Schwartz reports no relevant financial disclosures.
SAN DIEGO — Limited assessment tools make it difficult to determine the prevalence and severity of cognitive disorders in patients with rheumatic and autoimmune diseases, according to a speaker at the Congress of Clinical Rheumatology West.
“These are the complaints we hear from patients all the time , regardless of their age, their disease,” Noa Schwartz, MD, MS, co-director of the Lupus Clinic at the Montefiore Medical Center, in New York, told attendees. “Things like, ‘I can’t concentrate, I don’t remember why I walked into a room, I feel like I’m slow.’”
These complaints raise a questions for rheumatologists, including whether, and how, to address these issues.
“In reality, cognitive dysfunction occurs probably a lot more often than we want to admit,” Schwartz said.
Primary cognitive dysfunction manifests in different autoimmune inflammatory rheumatic diseases (AIRDs), according to Schwartz. She added that they come in different forms and are often due to different pathogenic processes, with some being acute or inflammatory and others chronic and progressive.
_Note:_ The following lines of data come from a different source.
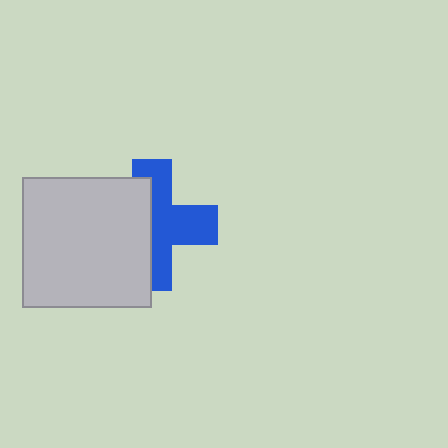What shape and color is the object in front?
The object in front is a light gray square.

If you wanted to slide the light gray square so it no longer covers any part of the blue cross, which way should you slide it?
Slide it left — that is the most direct way to separate the two shapes.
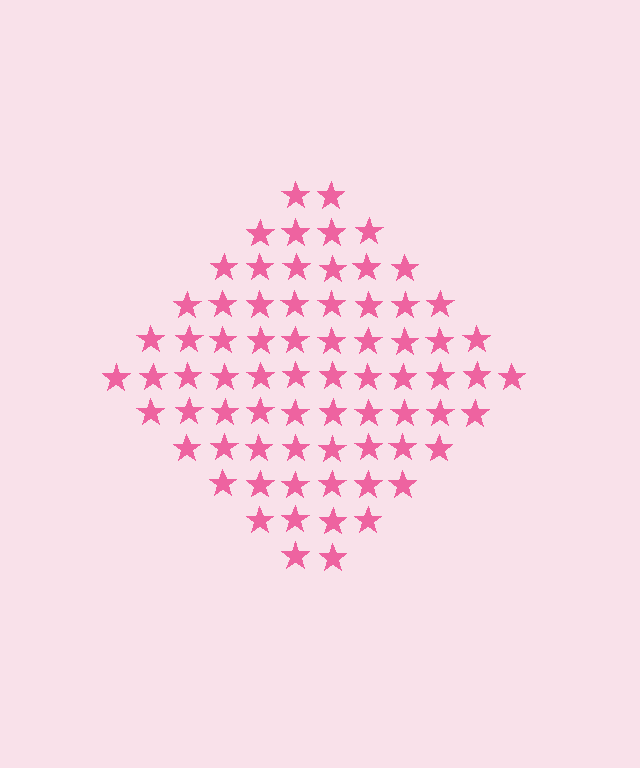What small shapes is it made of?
It is made of small stars.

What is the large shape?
The large shape is a diamond.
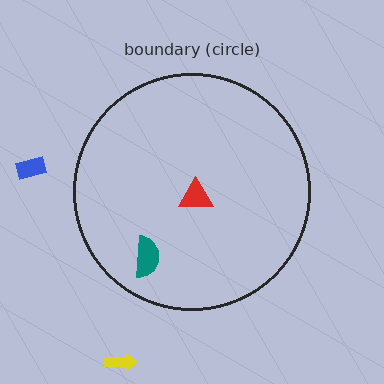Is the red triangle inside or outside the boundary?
Inside.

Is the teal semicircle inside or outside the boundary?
Inside.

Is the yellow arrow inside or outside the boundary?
Outside.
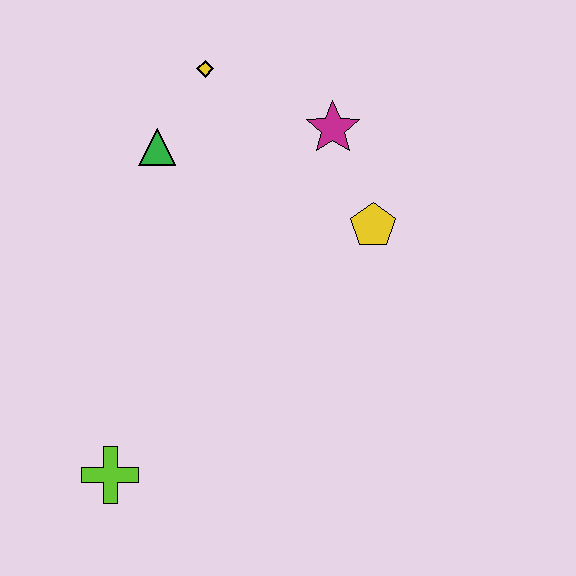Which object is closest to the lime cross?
The green triangle is closest to the lime cross.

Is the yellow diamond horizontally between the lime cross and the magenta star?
Yes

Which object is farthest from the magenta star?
The lime cross is farthest from the magenta star.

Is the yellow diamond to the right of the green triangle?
Yes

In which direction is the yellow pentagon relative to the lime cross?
The yellow pentagon is to the right of the lime cross.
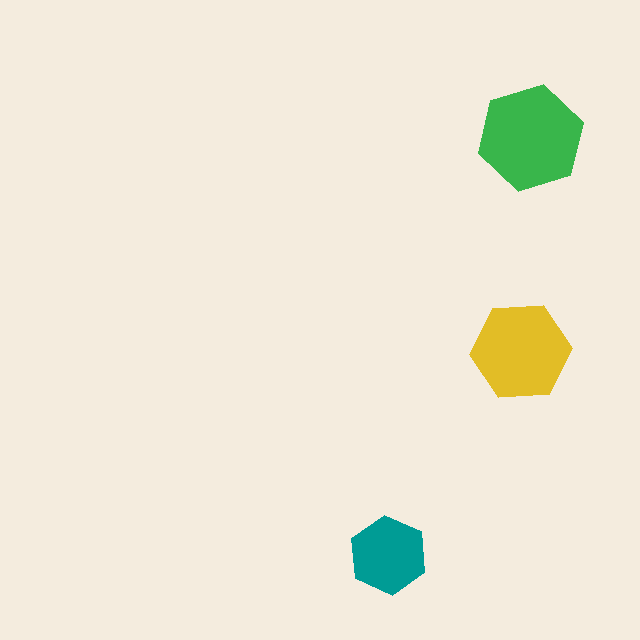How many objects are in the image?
There are 3 objects in the image.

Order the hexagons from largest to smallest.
the green one, the yellow one, the teal one.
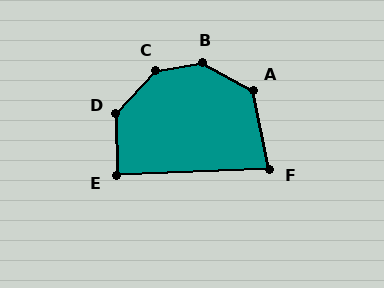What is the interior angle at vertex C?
Approximately 142 degrees (obtuse).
“Most autoimmune and rheumatic diseases have been associated with various degrees of cognitive dysfunction,” Schwartz said. “It is important to note that even mild cognitive impairment can disrupt daily functioning for individuals with rheumatoid arthritis.”
She added that patients with lupus identify cognitive dysfunction among the top distressing symptoms of their disease that directly detract from their quality of life. As such, most of the research is in this disease, but the findings can be extrapolated to other conditions, if need be.
Looking at causes, depression and distressed emotional states can contribute to cognitive dysfunction in patients with AIRDs, according to Schwartz. Medications can also be associated with these outcomes.
“Cerebrovascular and cardiovascular diseases can lead to structural damage in the brain,” she added.
According to Schwartz, it is important to understand that there are several domains under the umbrella of cognitive dysfunction, including simple or complex attention, reasoning, executive skills — like planning, organizing and sequencing, memory — visual spatial processing, language and psychomotor speed.
“Cognitive dysfunction is significant deficit in any or all of the cognitive domains,” she said.
In assessing a patient for these outcomes, rheumatologists should attempt to determine whether the condition is acute or chronic, a primary or secondary condition, or focal or diffuse.
Schwartz acknowledged that there are currently limited tools to truly assess cognitive dysfunction in autoimmune and rheumatic diseases.
The Comprehensive Neurocognitive Battery is the “gold standard” test for evaluating these outcomes, according to Schwartz, noting that patient-reported assessment frequently fails to correlate with more objective measures.
The Montreal Cognitive Assessment and Attention, Memory and Frontal Abilities Screening Test also may be used.
Conversely, imaging techniques like MRI have not yet been shown to correlate with clinical assessment.
According to Schwartz, the number of patients who are experiencing these disorders may be much greater than previously thought.
“There is something happening below the surface even in those who are not actively complaining about cognitive dysfunction,” she said.
It is for this reason that Schwartz called on the research community to dig deeper.
“We need more investigations to improve our diagnostic and therapeutic capabilities,” she said.